【小説】神なき天誅 番外編【武市半平太の書】
いつからここにいるのだろう。
連日のように降り続く雨が、狭い格子窓から見える栴檀の木を濡らし続けている。それがここから分かる唯一の景色。じっとりとまとわりつく湿気が、血と土と糞便の臭いをよりきつく感じさせていた。
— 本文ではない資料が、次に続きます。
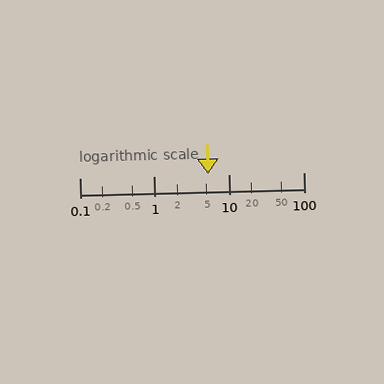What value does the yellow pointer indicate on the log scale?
The pointer indicates approximately 5.2.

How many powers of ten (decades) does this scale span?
The scale spans 3 decades, from 0.1 to 100.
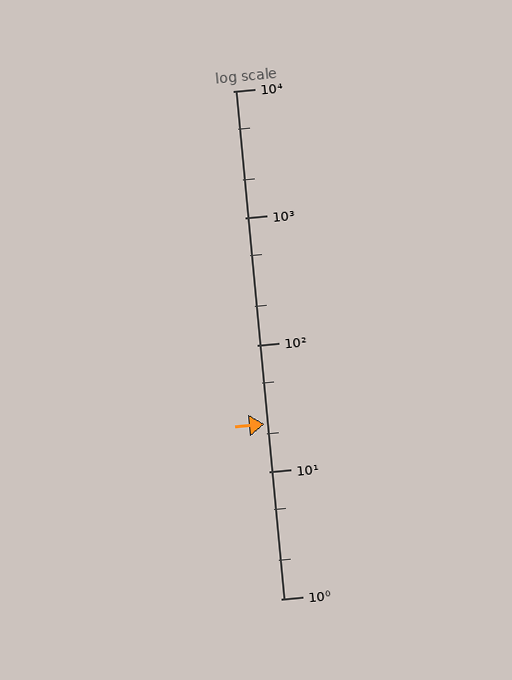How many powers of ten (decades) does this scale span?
The scale spans 4 decades, from 1 to 10000.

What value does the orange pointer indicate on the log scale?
The pointer indicates approximately 24.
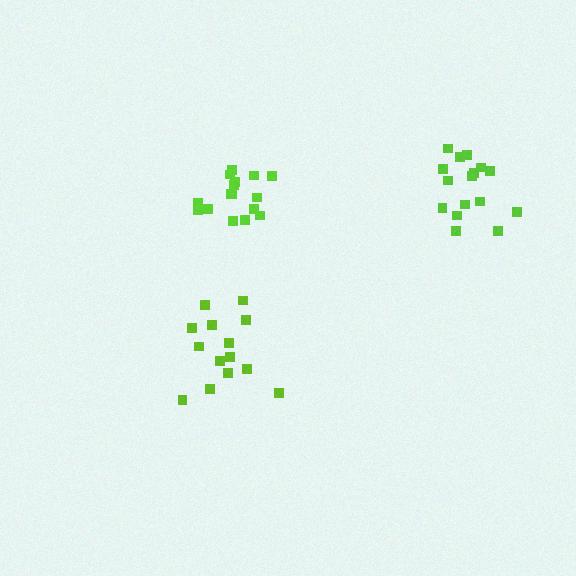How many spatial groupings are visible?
There are 3 spatial groupings.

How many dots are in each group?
Group 1: 14 dots, Group 2: 16 dots, Group 3: 16 dots (46 total).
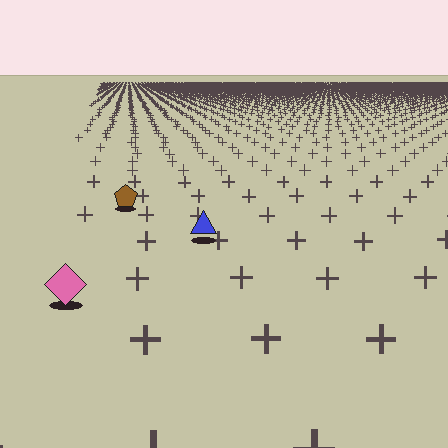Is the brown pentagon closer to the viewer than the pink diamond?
No. The pink diamond is closer — you can tell from the texture gradient: the ground texture is coarser near it.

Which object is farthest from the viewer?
The brown pentagon is farthest from the viewer. It appears smaller and the ground texture around it is denser.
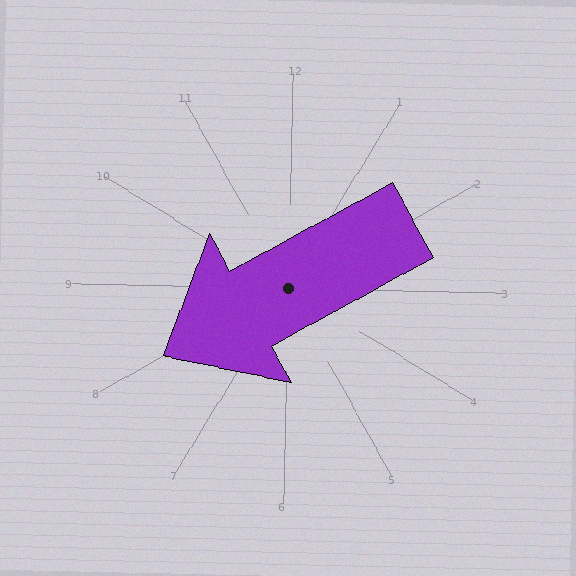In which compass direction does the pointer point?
Southwest.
今日もまた、どこからかくぐもった話し声が聞こえてくる。しばらくすると、それは乾いた打擲の音に変わり、やがて誰かの喉を裂くような悲鳴となって響く。
不意に、引き戸が開かれた。
次いで、雨の音と共にカランコロンと下駄の音が響く。下駄を履ける者はこの土佐藩では限られている。身分の高い武家の者にのみ履くことを許された履物。かくいう私もかろうじて下駄を履くことができる身分ではあるが、足音の主が履いているそれはきっと、私のものより遥かに高価なものだろう。
その音はゆっくりと近づき、やがて私の前で止まった。
「武市半平太」
無慈悲な声が頭上から降りかかる。
「面を上げよ。尋問の時間である」
私は一体どこで間違えたのか。
私の何がいけなかったのか。
私の何が、正しくなかったというのか。